3.To strengthen the Directive, the Commission should incorporate the principles described in recommendation 2 into the Implementing Act to be adopted by 3rd January 2021 under Article 4 of the SUPD in respect of the calculation and verification of the consumption reduction of single-use plastic products, as this clarity of scope will be required in order to facilitate the clear and consistent measurement of the consumption of the relevant products.
4. The Commission should give urgent and serious consideration to and early amendment of the SUPD to address the risk of unintended loopholes that would still remain after the implementation of recommendations 2 and 3. Such amendment might take the form of either:
a. An amendment to the definition of plastic to exempt only those polymers that quality as ‘substances which occur in nature’ under REACH* whilst making clear that materials such as paper and cotton are not plastics;
b. Or preferably, to ensure that no unintended exemptions undermine the Directive, to move away altogether from a reliance on the definition of plastic and towards a set of clear single-use product definitions in respect of all product categories to be regulated under the Directive as stated in recommendation 1.
The main objective of the SUPD is to “promote a circular approach that prioritises sustainable non-toxic re-usable products and re-use systems over single-use products, aiming first and foremost at a reduction of waste generated (Recital 2)”.
The loopholes in the current definition of single-use plastic put the purpose of the legislation at risk by promoting material substitution instead of systemic change and this calls for rethinking the current approach .
Both the scale of the plastics crisis and the widespread support for an ambitious SUPD underline the importance of its proper implementation. The goal of the Commission is to deliver policy which accelerates the transition to a circular economy.
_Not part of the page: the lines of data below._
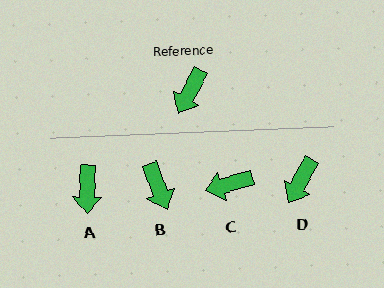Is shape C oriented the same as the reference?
No, it is off by about 45 degrees.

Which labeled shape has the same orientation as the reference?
D.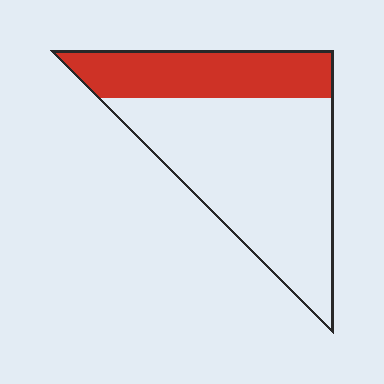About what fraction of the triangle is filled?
About one third (1/3).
In the case of single-use products, prevention of waste should always be the primary goal, and measures should be put in place to incentivise behaviour that avoids consumption and for business, incentives that promote reuse .
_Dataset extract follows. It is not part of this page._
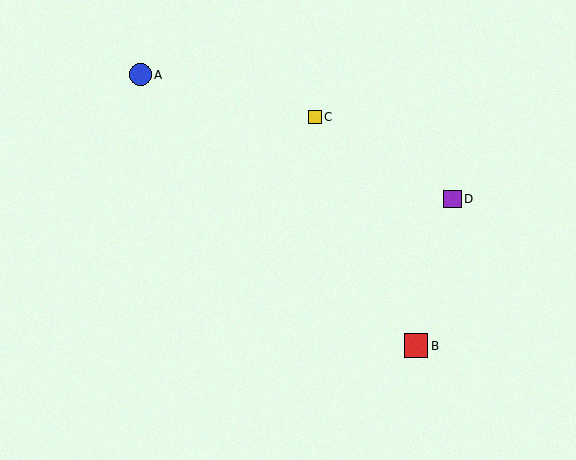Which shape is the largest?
The red square (labeled B) is the largest.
Clear labeling of single-use and reusable packaging is also critical as it may contribute to the reduction in the amount of single-use plastic. Today, wet wipes are often advertised as being ‘easily flushable and biodegradable’. Such claims that could result in more littering should be prohibited.
The SUPD is a historic opportunity for the EU to show its global leadership in addressing one of the biggest challenges of our time.
Reloop Platform and Zero Waste Europe believe that the discussion around definitions must be contextualised in accordance with the SUPD’s main objective: to move away from single-use and towards a sustainable transition with reusable, durable and efficient systems. It would be tragic if littering or inappropriate disposal of items were allowed to continue, or if producers were entitled to evade their responsibility for such, by ‘innovating around’ a set of definitions.
* Editor’s note: Interesting to read in this respect Which Are Natural Polymers in the Sense of the Single-Use Plastic Ban? Open Letter to DG Environment by the Nova-institut.